Configure Marker Zones
The Marker Zone is the most basic Zone type, where the Template basis document validation by looking in a designated location on the page for a match to a particular word or phrase. If your Validate Node needs to process only structured forms, one or more Marker Zones may be all you need for a simple Template. The Marker Zone and Positional Zone are the Structured Data Extraction Zones types that are core to any GlobalCapture installation. Note OCR options might be unavailable for bundled versions of GlobalCapture, but licensing may always be added to any installation type.
You can use Marker Zones to detect any shifts in the image position and automatically registers the Template to the proper location. You can also use Marker Zones to classify a document’s layout. By using an exact string match of characters, you can introduces a high level of accuracy, which allows you to draw tighter Zones for text-heavy documents. Some things to keep in mind about the Marker Zone search string:
The search string is not case sensitive.
It is a good idea for a Marker to be unique in the region of the page it is searching.
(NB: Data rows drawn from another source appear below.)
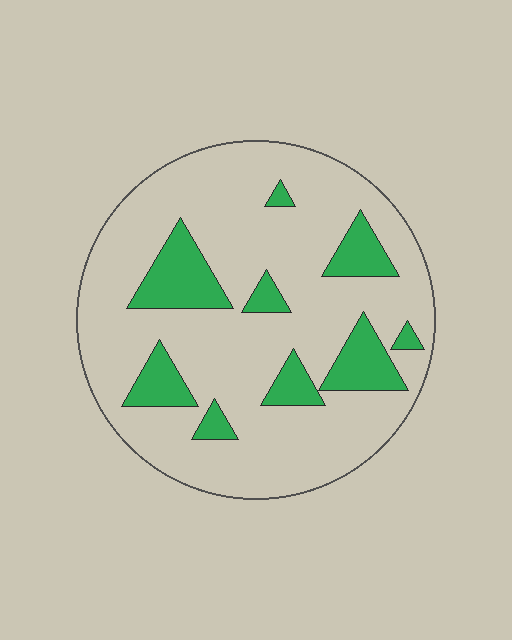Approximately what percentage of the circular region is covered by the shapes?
Approximately 20%.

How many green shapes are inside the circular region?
9.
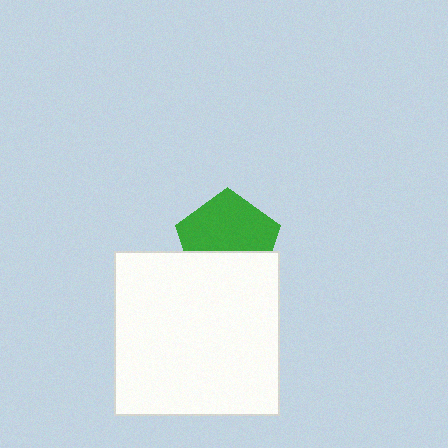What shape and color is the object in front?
The object in front is a white square.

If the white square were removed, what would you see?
You would see the complete green pentagon.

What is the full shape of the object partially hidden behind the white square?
The partially hidden object is a green pentagon.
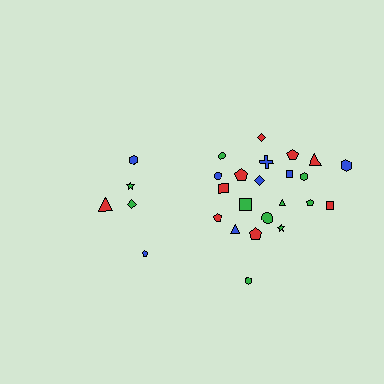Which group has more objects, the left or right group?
The right group.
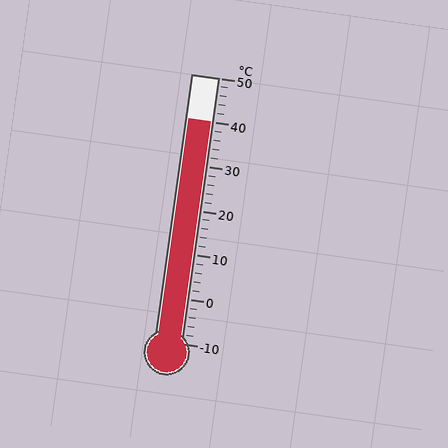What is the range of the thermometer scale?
The thermometer scale ranges from -10°C to 50°C.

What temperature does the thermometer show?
The thermometer shows approximately 40°C.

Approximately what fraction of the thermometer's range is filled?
The thermometer is filled to approximately 85% of its range.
You can specify part of a word, one word, or more than word. Use part of a word for “contains” matching. For example, specify “appl” to return both “application” and “applied.”
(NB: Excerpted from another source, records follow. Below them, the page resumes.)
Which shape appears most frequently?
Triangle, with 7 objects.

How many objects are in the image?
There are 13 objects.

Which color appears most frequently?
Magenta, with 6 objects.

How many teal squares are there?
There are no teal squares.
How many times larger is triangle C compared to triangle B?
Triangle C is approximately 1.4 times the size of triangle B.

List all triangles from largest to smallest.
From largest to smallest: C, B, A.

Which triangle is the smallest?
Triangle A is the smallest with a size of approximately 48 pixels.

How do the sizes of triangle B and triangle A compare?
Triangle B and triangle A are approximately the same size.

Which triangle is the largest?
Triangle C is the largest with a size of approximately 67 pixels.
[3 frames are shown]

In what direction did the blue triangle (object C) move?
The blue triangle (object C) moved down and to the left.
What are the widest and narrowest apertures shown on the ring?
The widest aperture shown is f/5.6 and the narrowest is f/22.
You can specify more than one search string to perform an OR-based search in multiple values in the Zone. The results will be the first search string in the list which is found on the document, unless multiple occurrences of a search string or no occurrence of a search string are found. In either case, the Marker Zone will move on to the next search string in the list to look for a unique match. If no matches were found among the search strings, the “Marker not found” message will appear. Adjust your Search String entries to achieve successful results.
Choosing Between Marker and Pattern Match Zones
When choosing between a Marker Zone and a Pattern Match Zone, consider these factors:
Case – Pattern Match Zones are case sensitive (but can be controlled with
(?i)at the beginning to ignore case). Marker Zones are not case sensitive.
RegEx Search Strings – Pattern Match Zones support the use of Regular Expressions to define search strings. Marker Zones do not.
Licensing - Pattern Match Zones require an Unstructured Data Extraction license.
In the Properties Pane, enter a name for the new Zone.
From the Type drop-down list, select Marker (the default Zone).
To select the text used to register the image position, enter the part of a word, word, or phrase in the Search String text box. Press Enter again to add more search strings.
To designate an area of the page to search for a match, click the Locator icon, and then use your mouse to drag a box over the area to be searched to create the Search Region.
Optionally, additional Zone properties can be configured.
Click the Apply icon. The Zone will be added to the Zones Pane and the matching text will be indicated by a salmon-colored box on the document image around the extracted search string.
Additional Zone Properties
Parent Zone Property
To establish a hierarchy of two or more Zones, select a parent Zone from the Parent drop-down list. Once selected, you can constrain the child Zone to extract on the same page as its parent Zone using the Parent button in the Pages section. Note that Directional Zones are set relative to parent Zones using the From Parent Edge setting in the Limits group.
Field Zone Properties
You can map data extracted from Zones to indexing fields using the Field settings. This may be configured for any Zone type.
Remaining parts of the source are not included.